Looking forward to your response.期待着您的回应。
Best,最好的,
Angsuman由Angsuman
April 10th, 2006 at 9:37 am 2006年4月10日在上午09时37分
James,詹姆斯,
I guess I reached him faster this way我猜我达成他的速度更快,这样
Thanks for your suggestions.感谢您的建议。
Best,最好的,
Angsuman由Angsuman
April 11th, 2006 at 12:14 pm 2006年4月11日在下午12时14分
[...] In addition, over at Simple Thoughts, Angsuman Chakraborty wrote an interesting post entitled, “What Matt Mullenweg (WordPress Author) Knows About You (WordPress & Akismet Plugin User).” There, he figured out what kind of info Akismet sends back to interpret comments as spam / not spam. [ … … ]此外,超过在简单的想法,日由Angsuman Chakraborty写了一个有趣的职位,题目是“什么马特mullenweg (在WordPress作者)知道你(在WordPress & akismet插件用户) 。 ”在那里,他揣摩什么样的信息akismet发回的评论解释为垃圾邮件/这不是垃圾邮件。 All this was very interesting, but it got my no further to my goal of getting out of Akismet jail.所有这是非常有趣的,但它得到我没有进一步的向我的目标失控的akismet坐牢。 My identity had been taken by a black box for unknown reasons, and there was no way to get it back.我的身份已采取黑箱作业,原因不明,有没有办法取回。 Granted, on the net it is very easy to change your identity, but I had been writing as myself for quite awhile.理所当然的,对净,这是很容易改变自己的身份,但我已以书面形式作为自己相当一段时间。 Why would I want to give up what little, if any, reputation I have?为什么我要放弃什么太少,如有的话,我的声誉呢? Especially to the black box?特别是黑匣子? [...] [ … … ]

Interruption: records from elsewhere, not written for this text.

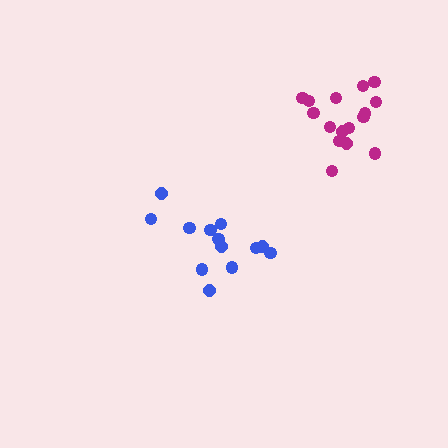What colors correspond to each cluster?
The clusters are colored: blue, magenta.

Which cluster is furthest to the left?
The blue cluster is leftmost.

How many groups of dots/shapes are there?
There are 2 groups.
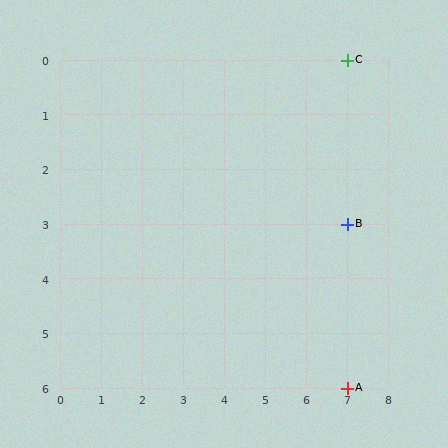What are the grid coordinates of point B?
Point B is at grid coordinates (7, 3).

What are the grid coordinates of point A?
Point A is at grid coordinates (7, 6).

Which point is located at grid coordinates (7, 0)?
Point C is at (7, 0).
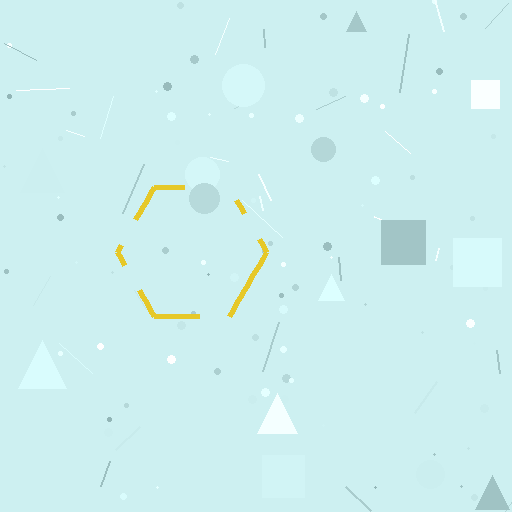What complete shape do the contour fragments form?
The contour fragments form a hexagon.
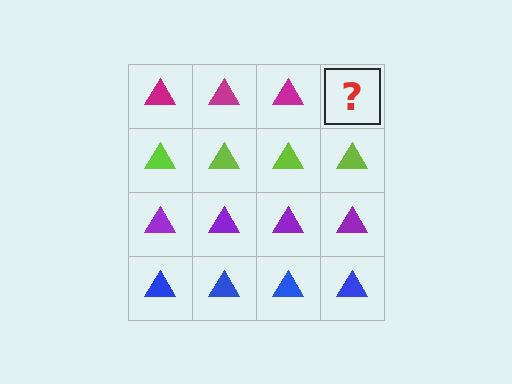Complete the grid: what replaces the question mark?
The question mark should be replaced with a magenta triangle.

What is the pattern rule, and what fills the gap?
The rule is that each row has a consistent color. The gap should be filled with a magenta triangle.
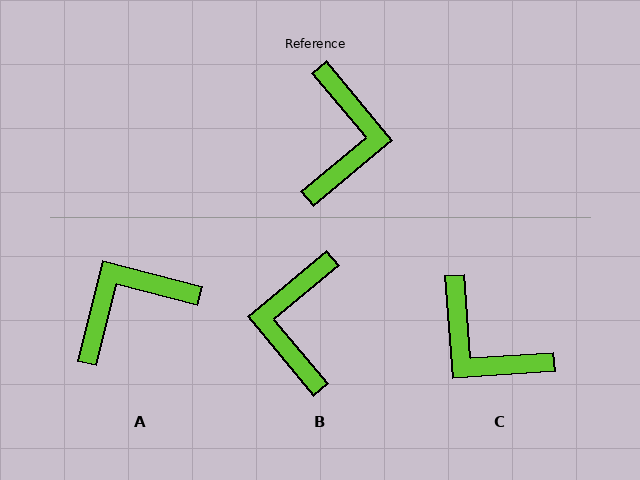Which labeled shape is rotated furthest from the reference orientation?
B, about 180 degrees away.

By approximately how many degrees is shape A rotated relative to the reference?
Approximately 126 degrees counter-clockwise.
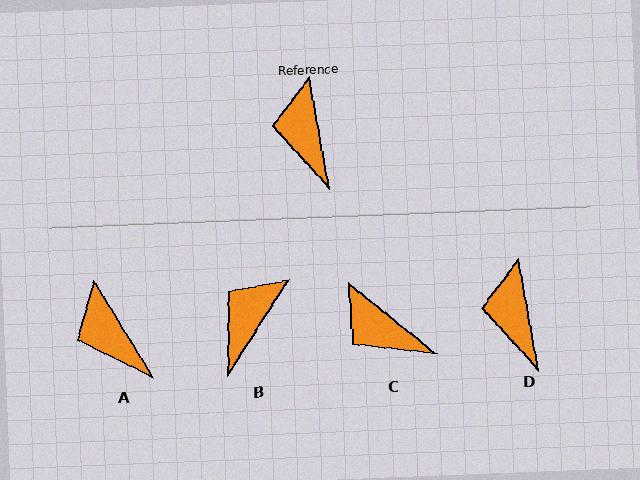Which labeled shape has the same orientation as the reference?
D.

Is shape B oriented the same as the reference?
No, it is off by about 43 degrees.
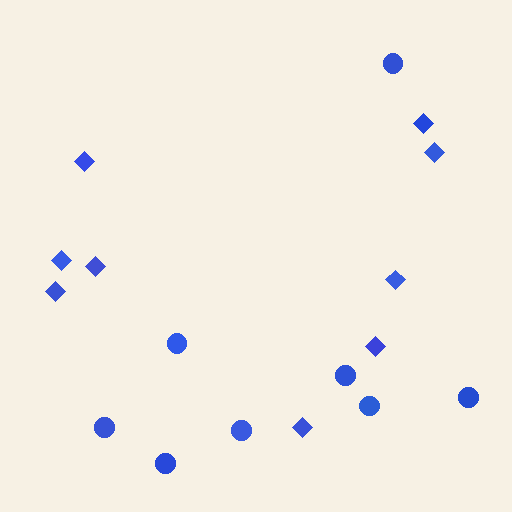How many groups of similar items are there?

January 16th, 2007 at 8:47 am 2007年1月16日在上午8时47分
I my - maybe simple - views these informations are required for analyzing spam: i我-也许简单-的意见,这些信息都需要分析垃圾邮件:
comment_content # Yeah, sure… comment_content #是啊,肯定…
comment_author* # All three together comment_author * #所有三个一起
blog_url (a splogger can easily remove that URL, so you still have his server’s IP number. But what about a sblog like spammer-blog.wordpress.com? Got it? IP is useless, two! blog_url (一splogger可以轻松地移去该网址,所以,你还有他的服务器的IP数目,但约1 sblog一样,垃圾邮件发送者- blog.wordpress.com ?得到它呢? IP是没有用的,二!
And even the client’s IP/user-agent-string are useless because of open proxies.甚至客户端的IP /用户代理字符串是无用的,因为开放的代理人。 Yeah, you can blacklist that IP numbers, but how many open proxies exist in the wide world?是啊,您可以列入黑名单的IP号码,但究竟有多少公开的代理中存在广泛的世界呢? 100,000 ??? 100000 ? ? ?
Well, I’ll remove all information which you really don’t need to know from my blog (like absolute paths and such).那么,我将删除所有资料,你真的不需要知道从我的博客(如绝对路径等) 。 Only I need to know where your scripts are installed and not you.只是我需要知道您的脚本安装,而不是你。
I know you can blacklist my ID number so move on.我知道你可以列入黑名单,我的ID号码,以便继续前进。 I have more anti-spam plug-ins left to replace with Akismet.我有更多的反垃圾邮件插件离开,以取代与akismet 。
And Akismet isn’t the ultimate death for spam comments, as well.和akismet是不是最终的死亡为垃圾邮件的评论,以及。
I’m not against Matt and all the other people behind Akismet but I really need to know why, why, why you need to know so much useless informations from my blog?我不反对马特和所有其他人背后的akismet ,但我真的需要知道,为什么,为什么,为什么您需要知道这么多无用的信息,从我的博客? Why the comment ID why the absolute path of my script installation?为什么评论身份证,为什么绝对路径我的脚本安装?
So long and all the best,只要和所有最好的,
Roland罗兰
January 16th, 2007 at 8:50 am 2007年1月16日在上午8时50分
An addition to my previous post. 1 ,除了我以前的职位。 I’m saying this to Matt not to Angsuman.我说,这是马特不是由Angsuman 。
August 1st, 2007 at 5:53 pm 2007年8月1日在下午5时53分
Don’t forget that Akismet is integrated into other tools too, such as the cakePHP framework so some of that info will be relevant there.不要忘记, akismet是集成到其他工具也如cakephp框架,使一些该信息将有关。
I’m with you on the server path type of thing but the actual calling script is probably important for identifying the weak points (or high traffic points ) on a site.我与你在该服务器上的路径类型的事情,但实际要求脚本可能是重要的确定薄弱点(或高流量点)的一个网站上。 More for future development than current spam detection.更多的为未来的发展比目前的垃圾邮件检测。
I wouldn’t be blogging today if it wasn’t for Akismet and Bad Behaviour - as it is I have all comments on moderation anyway… it’s that bad!我不会博客,今天如果不是akismet和坏的行为-因为这是我的所有评论温和无论如何… …它的坏!